Miracle Rebirth of Helaku

Posted on the 07 October 2014 by George De Bruin @SndChaser

Introduction

Miracle Rebirth of Helaku

Helaku – Miracle Rebirth

Artist: Helaku
Title / Release Page: Miracle Rebirth
Release Date: 2014 Aug 17
Genre: Mashup / Dancecore
License: CC BY-NC-ND
Media: MP3
Pricing: Free
Label: Coma Recordz
Rating:

The Miracle Rebirth of Helaku is in the way he takes samples and mashes them up.  He is taking the familiar and making it different while still maintaining enough of the original familiarity.

Miracle Rebirth of Helaku

I find myself questioning how much people could really find themselves dancing to this music?

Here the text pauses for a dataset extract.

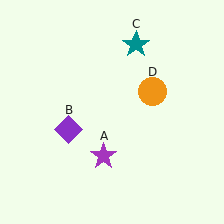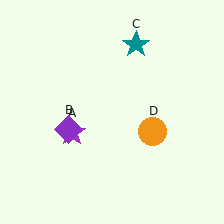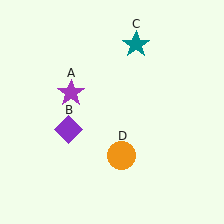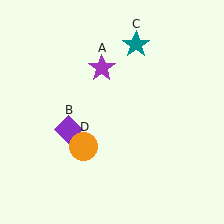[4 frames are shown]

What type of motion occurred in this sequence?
The purple star (object A), orange circle (object D) rotated clockwise around the center of the scene.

The first track, ‘Come To Daddy, Little Lord Faulteroy’ builds around one of the most recognized Aphex Twin tracks, and turns it into something that is actually more sinister than the original.  The second track ‘Freak’ is a rapid fire mashup with enough elements that I can’t single them out – except to note the Nyan Cat song interspersed in it.

In previous reviews I’ve questioned where line of transformation is crossed when using sampled works as the basis for a new piece.  (And, let’s face it, this is a work that that is based heavily on samples, as stated in the notes: Stazma The Junglechrist, Ove-Naxx, Aphex Twin, Sickboy, Bong-Ra, LFO, Reizoko CJ, Eazy-E, Flexe, Acidwolf, Excision, Stanton Warriors, Julma Henri, Igorrr, Exillion & Syntheme.)

And yet, this work seems to manage to cross the line into be a new work, despite having many recognizable elements.  The way they are mashed up, edited, sequenced and layered is remarkable.  Even if you can name the main samples used as the base for a given tack, you wouldn’t say this is a work that is no more than a remix of someone else’s work.  It manages to transcend that barrier.

Conclusion

I think this is the most surprising part to me about this release: I can’t put my finger on where this work crossed the boundary from just being a mashup or a remix for me.  And yet, listening to these tracks I know that it did manage to cross that line.  However, there is still a problem with this work.  And that problem is: how much am I going to want to listen to it in the future?  My guess is not a lot.  It’s like a lot of the works it is based on: disposable light entertainment.  So enjoy this miracle rebirth of Helaku for now – I’m betting it won’t be a regular listen for more than a few weeks.  If anything, this probably works better as a live DJ set than as a recording.